§ 3.40 p.m.
§ The LORD CHANCELLORMy Lords, this might be a convenient moment for me to repeat, as the Chief Whip indicated, a further Statement now being made in another place by my right honourable friend the Secretary of State for Social Services about the future of the Lambeth, Southwark and Lewisham Area Health Authority (Teaching). The Statement is as follows:
"I reported to the House last Tuesday. On Wednesday I had a meeting with Mr. Stanley Hardy, the chairman of the AHA(T), who told me that the soundings he had taken among members of the authority led him to believe that the authority would in future accept its responsibility to comply with cash limits. On Thursday, I received a letter from the solicitor for the London Borough of Lewisham, writing on behalf of the three London boroughs who were the applicants in the case before the court informing me that his clients would not object to the commissioners remaining in a purely caretaking role until 31st March 1980. He envisaged that the authority, on resuming control from 1st April, would have freedom of action to review decisions taken by the commissioners, but accepted that the authority's expenditure should stay within cash limits. As the House knows, there is a clause in the Health Services Bill now in committee which, if approved by Parliament, will impose a statutory duty on all health authorities to comply with the Government's requirements on cash limits.
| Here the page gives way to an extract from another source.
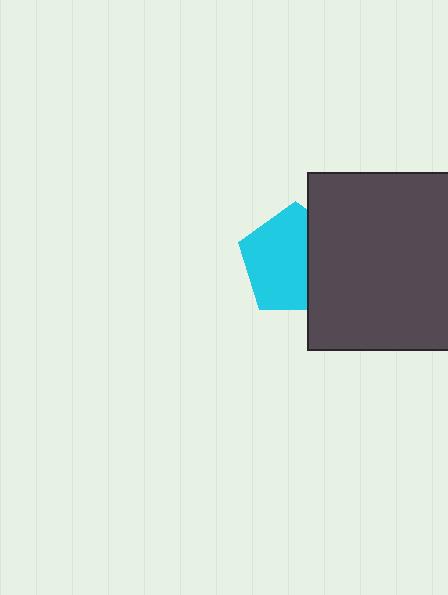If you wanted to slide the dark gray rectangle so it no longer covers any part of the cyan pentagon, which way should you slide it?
Slide it right — that is the most direct way to separate the two shapes.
"The House will, I know, recognise the importance of these expressions of intent and the recognition they imply of the position which it was always my intention to sustain. In these circumstances, I thought it right to invite members of the AHA(T) to meet me last Friday to review the position, and I am grateful to the many members who at such short notice attended the meeting. The discussion took place in a helpful and constructive atmosphere. For their part, the members present, 28 nearly two-thirds of the total membership, unanimously assured me that they will be prepared to accept an obligation to keep the authority's expenditure within cash limits. For my part, I assured them that on that basis they would be free to review any of the decisions taken by the commissioners, and moreover, that during, the short caretaker period up to the 31st March, the commissioners would not initiate any changes of major significance. I saw the commissioners' task as preparing for an orderly handover to the members of the authority, taking only such routine decisions which were essential to maintain services in the meantime.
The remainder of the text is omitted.